Rule (R )—See the bottom of page 3, top of page 4: “The Washington recreational use statute
provides:”
Note that the exact language of relevant part(s) of the statute, not a paraphrase is used. The law
turns on exact language; if a Rule comes from a statute, you should quote the relevant part(s)
directly.
Explanation of the Rule (E)—The writer pulls out the elements of the statute and lays out a
clear grid that explains just how the statute works.
Application of the Case Facts (A) and Conclusion ( C) (merged here because of the brevity)—
See the first full paragraph on page 4: “Under the statute . . . location.” The specific facts from
the client’s case are applied to the elements of the statute and the writer concludes about the
likely outcome.
All of this section constitutes an initial overall CREAC for the case that is sometimes called an
“umbrella section.” The writer then proceeds to demonstrate in sections A, B, and C how the
facts fit the elements. Some are clear (he owned the land) and need no development; some are
not (latent) and need a full explanation because those will be the points that the parties are likely
to dispute. In the middle are necessary parts of the statute that won’t be in dispute (fee, known,
dangerous, artificial), but the partner (reader) will want some law so she or he can understand
why the writer doesn’t think they will be in dispute. Remember that an office memo prepares the
reader to handle the case in an informed and intelligent way.
30
INTRODUCTION TO WCL LEGAL RESEARCH CURRICULUM
Legal research is the foundational building block to legal argument and persuasion. To begin any
legal document, a lawyer must identify, locate, and understand the legal authority governing that
issue. Every law student should know how to conduct correct, comprehensive, and cost-effective
research to complete a range of assignment types. Legal research is a skill, and like any skill, it is
only developed through consistent reinforcement and practice. WCL’s Legal Rhetoric Program
teaches and reinforces legal research skills in four critical ways:
(1) Introductory Research Lectures: In the Fall Legal Rhetoric semester, students attend three
mandatory lectures designed to teach basic legal research: what the various sources are, how to
find them efficiently, and how to use them effectively and accurately. Lectures are co-taught by
the Legal Rhetoric and Pence Law Library Faculty to each doctrinal section. Lectures
supplement required student textbook reading with interactive demonstrations using hypothetical
research issues. The lectures introduce online commercial database skills as well as library print
research.
(2) Assignments to Reinforce Research Instruction: Following each lecture, students must
complete and pass a short supplemental assignment. The assignments are designed to reinforce
the lecture instruction and to prepare students for their client writing in class. The assignments
will require students to develop library and online research skills using all appropriate
commercial databases. Students must receive a satisfactory score on each assignment to
complete the course. Unsatisfactory assignments will be returned for revision. Dean’s Fellows
and program resources are available to help students complete these assignments successfully.

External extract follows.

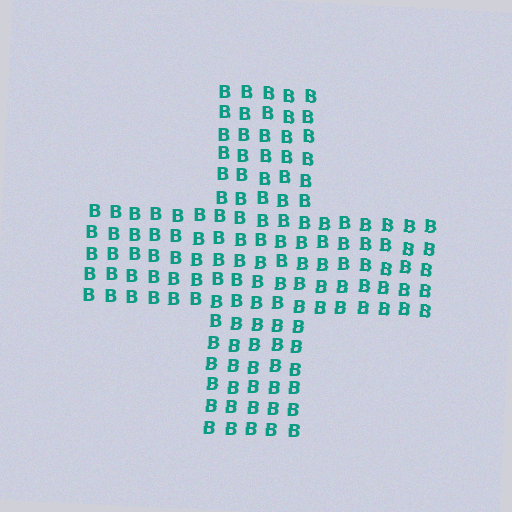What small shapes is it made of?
It is made of small letter B's.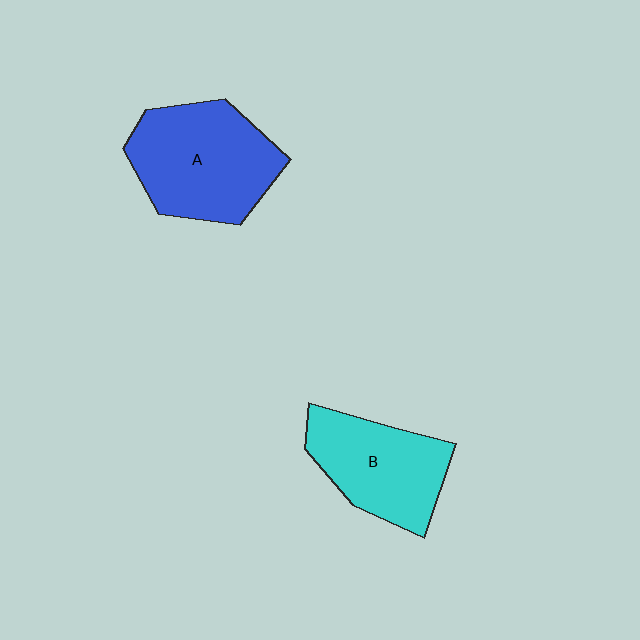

(3) Mandatory Westlaw and LexisNexis Training: All WCL first-year students must complete
Westlaw and LexisNexis training before November 2, 2012. Westlaw and LexisNexis
representatives will report attendance to the Legal Rhetoric department. Failure to attend either
or both units of training will adversely affect a student’s fall Legal Rhetoric grade.
(4) Final Skills Exam: All WCL first-year students must demonstrate a basic competency in
research, writing, and citation to complete the course curriculum. In November, students take a
uniform Research, Writing, and Citation Exam. The exam is administered in two hours and
requires students to demonstrate the basic skills that are essential to success in the practice of
law. Top performers on the exam receive a Certificate of Excellence demonstrating outstanding
performance in these metrics. Students who do not pass the exam will have to retake the exam
until they have received a passing grade.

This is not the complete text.